But \(\|s_{\text{true}}\|\) is a constant since it is not a variable that can be changed, it can be discarded from the minimization problem:

\[ \begin{align*} &= \min_\theta \frac{1}{2} \int_\Omega \left\| s_{\theta}(x, \theta) \right\|^2 \pi(x) \, dx - \int_\Omega s_{\theta}(x, \theta)^\intercal s_{\text{true}}(x) \pi(x) \, dx \\ \end{align*} \]

To eliminate \(s_{\text{true}}\), the definition of score can be used to rewrite the term:

\[ \begin{align*} & \ -\int_\Omega s_{\theta}(x, \theta)^\intercal s_{\text{true}}(x) \pi(x) \, dx\\ &= -\int_\Omega \pi(x) \left(\nabla_x \log(\pi(x))\right)^\intercal s_\theta(x; \theta) \, dx \\ & = -\int_\Omega \frac{\pi(x)}{\pi(x)}\left(\nabla_x \pi(x)\right)^\intercal s_\theta(x; \theta) \, dx \\ & = -\int_\Omega \nabla_x \pi(x)^\intercal s_\theta(x; \theta) \, dx \\ \end{align*} \]

Integration by parts allows for the gradient term to be swapped to the score term. If we assume that the probability of the true distribution goes to zero \(\pi(x) \rightarrow 0\) at the boundaries \(\partial \Omega\), then the flux integral boundary term from integration by parts vanishes. When working with integration by parts in multivarible calculus, the gradient \(\nabla\) and negative divergence \(-\nabla \cdot\) opeartors are adjoints of each other, \(\nabla = (-\nabla \cdot)^\intercal\).
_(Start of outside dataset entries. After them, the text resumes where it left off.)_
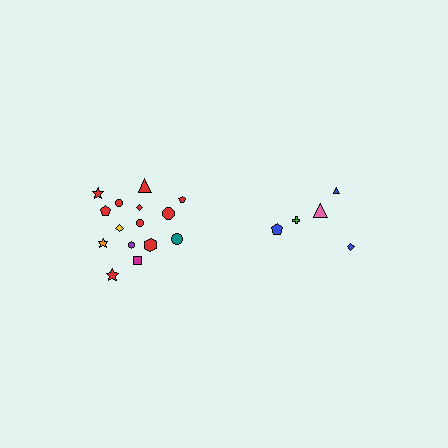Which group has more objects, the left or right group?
The left group.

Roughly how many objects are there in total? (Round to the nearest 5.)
Roughly 20 objects in total.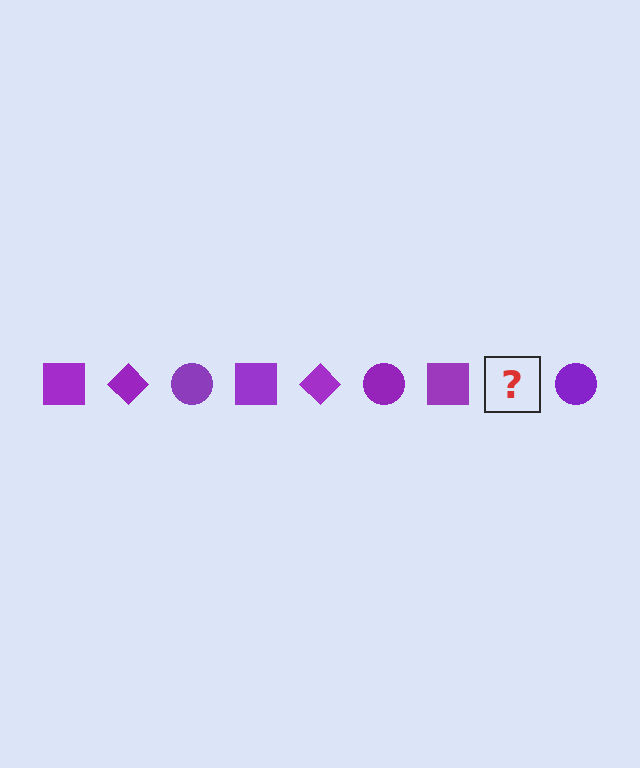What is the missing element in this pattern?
The missing element is a purple diamond.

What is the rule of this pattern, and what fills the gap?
The rule is that the pattern cycles through square, diamond, circle shapes in purple. The gap should be filled with a purple diamond.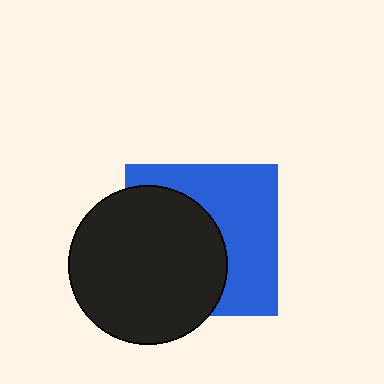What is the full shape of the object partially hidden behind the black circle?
The partially hidden object is a blue square.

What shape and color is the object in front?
The object in front is a black circle.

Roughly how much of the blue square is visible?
About half of it is visible (roughly 50%).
This allows for the gradient to be swapped to the score term:

\[ \begin{align*} & = -\int_\Omega \nabla_x \pi(x)^\intercal s_\theta(x; \theta) \, dx \\ &= -\int_{\partial \Omega} \pi(x) s_\theta(x; \theta) \cdot dx + \int_\Omega \pi(x) \nabla_x \cdot s_\theta(x; \theta) \, dx \\ &= \int_\Omega \pi(x) \nabla_x \cdot s_\theta(x; \theta) \, dx \\ \int_\Omega s_{\theta}(x, \theta)^\intercal s_{\text{true}}(x) \pi(x) \, dx &= \int_\Omega \pi(x) \nabla_x^2 \phi(x;\theta) \, dx \\ \end{align*} \]
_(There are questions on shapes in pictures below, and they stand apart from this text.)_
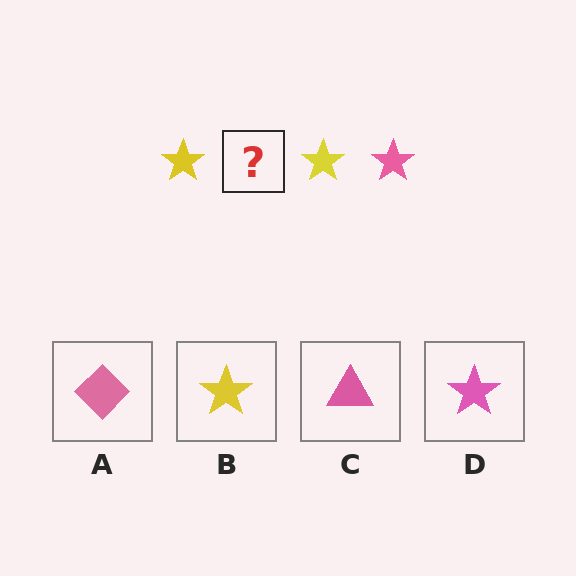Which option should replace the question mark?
Option D.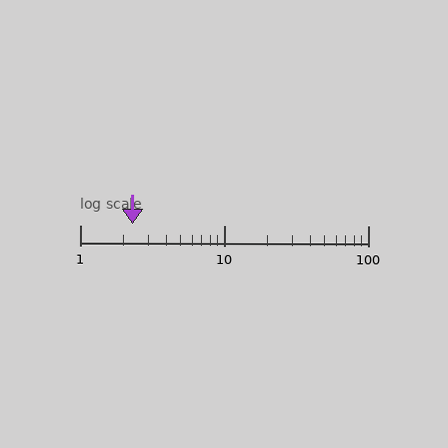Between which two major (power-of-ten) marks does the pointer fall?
The pointer is between 1 and 10.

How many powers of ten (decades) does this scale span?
The scale spans 2 decades, from 1 to 100.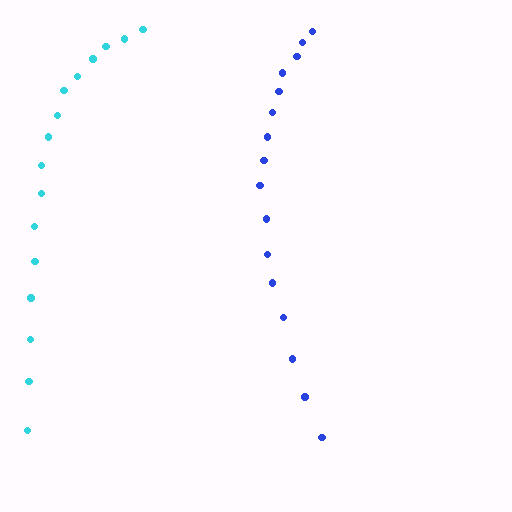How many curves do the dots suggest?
There are 2 distinct paths.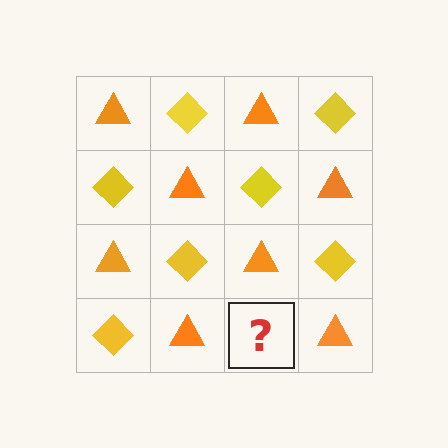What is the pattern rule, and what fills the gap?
The rule is that it alternates orange triangle and yellow diamond in a checkerboard pattern. The gap should be filled with a yellow diamond.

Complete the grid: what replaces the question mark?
The question mark should be replaced with a yellow diamond.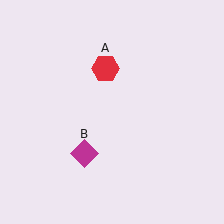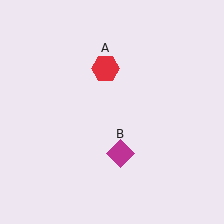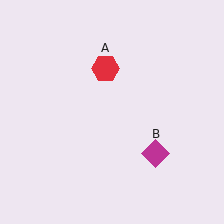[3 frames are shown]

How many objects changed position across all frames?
1 object changed position: magenta diamond (object B).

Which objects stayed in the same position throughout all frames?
Red hexagon (object A) remained stationary.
Back to the minimization problem, this term can be substituted back in:

\[ \begin{align*} & \ \min_\theta \mathbb{E}_{x \sim \pi(x)} \frac{1}{2} \left[ \left\| s_{\theta}(x, \theta) - s_{\text{true}(x)} \right\|^2 \right]\\ &= \min \frac{1}{2} \int_\Omega \left\| \nabla_x \phi(x;\theta) \right\|^2 \pi(x) \, dx + \int_\Omega \pi(x) \nabla_x^2 \phi(x;\theta) \, dx \\ &= \min_{theta} \mathbb{E}_{x \sim \pi(x)} \left[ \left\| \nabla_x \phi(x;\theta) \right\|^2 + \nabla_x^2 \phi(x;\theta) \right] \\ \end{align*} \]

Evaluation of the Objective

The minimization objective does not require using the true score which has been eliminated. The \(\nabla_x^2 \phi(x;\theta)\) term can be evaluated as the trace of the Hessian matrix of the potential function \(\phi(x;\theta)\):

\[ \nabla_x^2 \phi(x;\theta) = \text{Tr} \left( \nabla_x^2 \phi(x;\theta) \right) = \sum_i \frac{\partial^2 \phi(x;\theta)}{\partial x_i^2} \]
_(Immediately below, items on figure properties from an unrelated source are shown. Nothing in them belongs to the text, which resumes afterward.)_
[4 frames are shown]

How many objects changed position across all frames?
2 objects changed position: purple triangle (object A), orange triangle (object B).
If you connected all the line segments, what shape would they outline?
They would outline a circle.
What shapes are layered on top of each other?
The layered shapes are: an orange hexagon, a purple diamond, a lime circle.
This component places a penalty on positive curvature in the potential function, preferring highly negative curvature in regions of high probability density, similar to a Gaussian or peaked distribution. It can be though of as a regularization term that prefers peaked distributions.

The \(\left\| \nabla_x \phi(x;\theta) \right\|^2\) term is the squared norm of the gradient, which penalizes large gradients. With this term alone, the optimal distribution would be as flat as possible to make the gradient as small as possible. It is the opposition of the minimization objective of the two terms that leads to a balanced and matched distribution.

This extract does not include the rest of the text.